A bien approfondir les choses, on découvre que la question des rapports sexuels dans la vie de ce couple n’est que le défouloir du stress et du manque de commnuication. La mésentente sexuelle n’en reste cependant pas moins une cause profonde des malentendus au sein des couples. «Les hommes veulent atteindre leur plaisir tout de suite, d’autres veulent faire l’amour sans égards pour la femme. Si les hommes sont frustrés, ils vont voir ailleurs et peuvent même divorcer, mais ça ne veut pas dire qu’ils seraient plus satisfaits avec d’autres femmes», analyse Jamal Khalil, sociologue qui a travaillé sur la question dans le cadre d’un master qu’il dirige à la Faculté des lettres d’Aïn Chok à Casablanca.

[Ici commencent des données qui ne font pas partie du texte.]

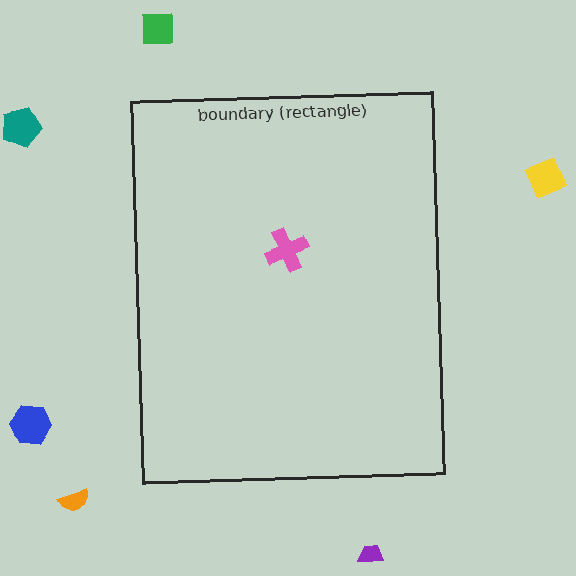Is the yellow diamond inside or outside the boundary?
Outside.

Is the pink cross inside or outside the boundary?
Inside.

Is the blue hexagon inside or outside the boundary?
Outside.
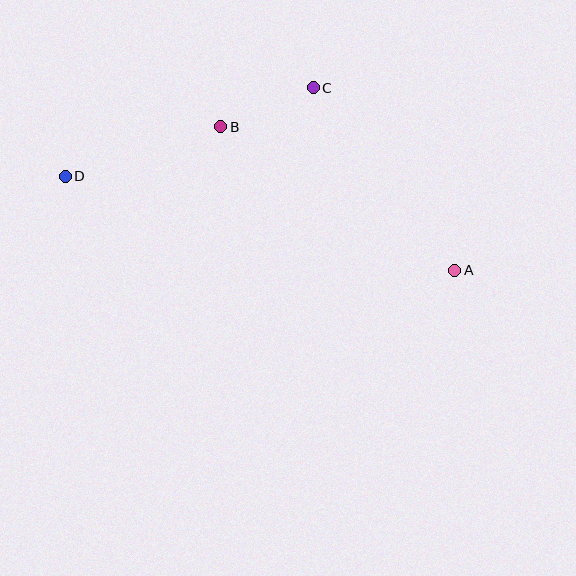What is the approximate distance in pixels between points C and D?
The distance between C and D is approximately 263 pixels.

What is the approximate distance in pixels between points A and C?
The distance between A and C is approximately 231 pixels.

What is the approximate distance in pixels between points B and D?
The distance between B and D is approximately 163 pixels.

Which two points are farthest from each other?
Points A and D are farthest from each other.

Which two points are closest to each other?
Points B and C are closest to each other.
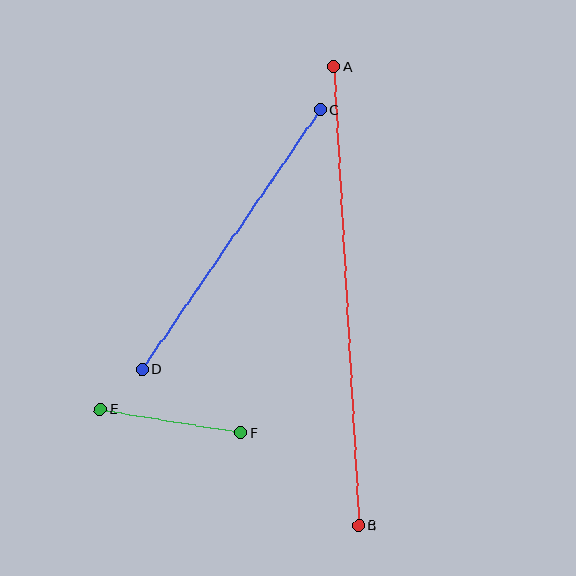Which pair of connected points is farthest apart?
Points A and B are farthest apart.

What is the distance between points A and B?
The distance is approximately 460 pixels.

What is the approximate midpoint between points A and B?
The midpoint is at approximately (346, 296) pixels.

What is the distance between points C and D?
The distance is approximately 315 pixels.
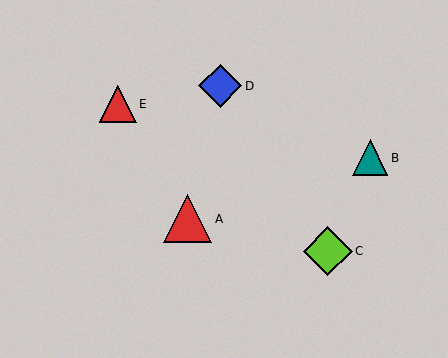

Et personne ne peut jouer l’intermédiaire pour dissiper le différend, à part les médecins spécialisés, car le sujet est grave, sensible, entouré de beaucoup de préjugés. Les femmes parlent entre elles du sujet, s’échangent leurs expériences, se racontent des confidences. Rarement les hommes. «Mais cet échange entre femmes n’est pas toujours salutaire pour la vie sexuelle du couple, seule une communication directe, franche, entre l’homme et la femme, pourrait dissiper le malentendu, or elle n’a souvent pas lieu», juge ce psychiatre.
Argent, sexe, conception du mariage, possessivité, éducation des enfants, stress de la vie quotidienne sont souvent les détonateurs d’une crise de la vie conjugale, qui peut être passionnelle, destructive du couple. Tous les psychologues s’accordent à dire que la communication est nécessaire, le respect de l’autre, quelle que soit la tournure et la gravité du conflit, est indispensable. Et que le respect des valeurs et des buts communs clairement tracés est incontournable pour la pérennité du couple.